Multilingual post cards



As a young woman, Rita Marie Boudousquié (1886-1960) of southern Louisiana received and preserved hundreds of post cards with quick personal notes or holiday greetings from friends and family.  In 1917, she married Robustiano Bernard Ferro (1884-1965), a Cuban-born veterinarian.  Over the years, they lived in New Orleans, Lafayette, Wiggins, Kansas City, and Omaha, returning to New Orleans.   As the couple had no children, Dr. Ferro donated his wife’s early-century post card collection to Tulane University in 1965.   LaRC Manuscripts Collection 276 is the Rita Boudousquié Ferro post card collection, 1905-1937.

These post card messages are in handwritten French and/or English.  Printed Spanish-language words appear on post cards from Cuba.  The brief notes sent greetings to Miss Boudousquié on mailed picture post cards depicting scenes in New Orleans, such as streets, buildings, parks and cemeteries, as well as other Louisiana and Mississippi places, other cities in the United States, Cuba, and Europe. Many of the post cards serve as holiday greeting cards. These handwritten or typed cards, dated 1905 to 1909, were addressed to Miss Boudousquié at various places in southern Louisiana, including New Orleans, Independence, Covington, Baton Rouge, and Vacherie Plantation in Baldwin. Also included are several photographs dated 1937, added after the original donation.

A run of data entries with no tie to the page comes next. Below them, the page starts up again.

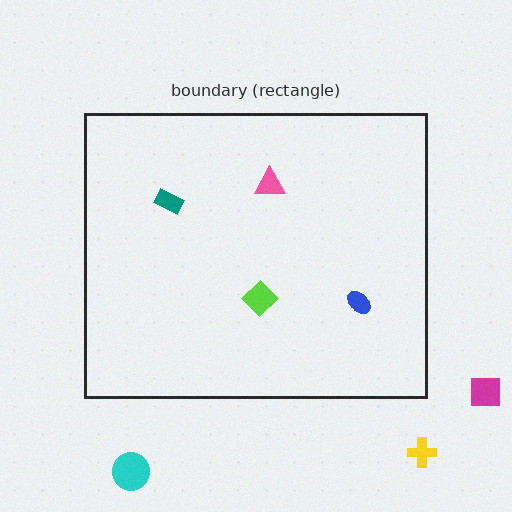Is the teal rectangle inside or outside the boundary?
Inside.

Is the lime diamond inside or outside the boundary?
Inside.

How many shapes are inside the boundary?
4 inside, 3 outside.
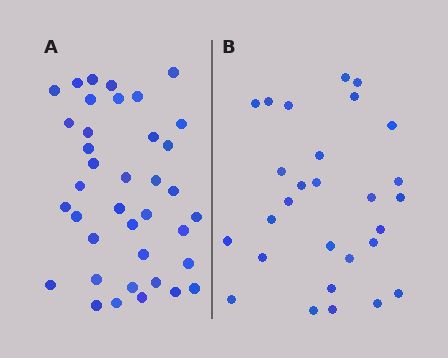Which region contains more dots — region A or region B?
Region A (the left region) has more dots.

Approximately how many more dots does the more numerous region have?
Region A has roughly 10 or so more dots than region B.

Captions:  top, post card with French message from Edmond, featuring Canal Street, mailed in 1908 within the city (Manuscripts Collection 276, box 1, folder 2); bottom,  post card mailed 1906 of the Howard Library, addressed to the Vacherie Plantation in Baldwin, La. written in French with an off-beat English post-script on the image: "Marie Gertrude states that she is glad you are gone." (Manuscripts Collection 276, box 1, folder 2).  Images of items in the Louisiana Research Collection may not be re-published without permission.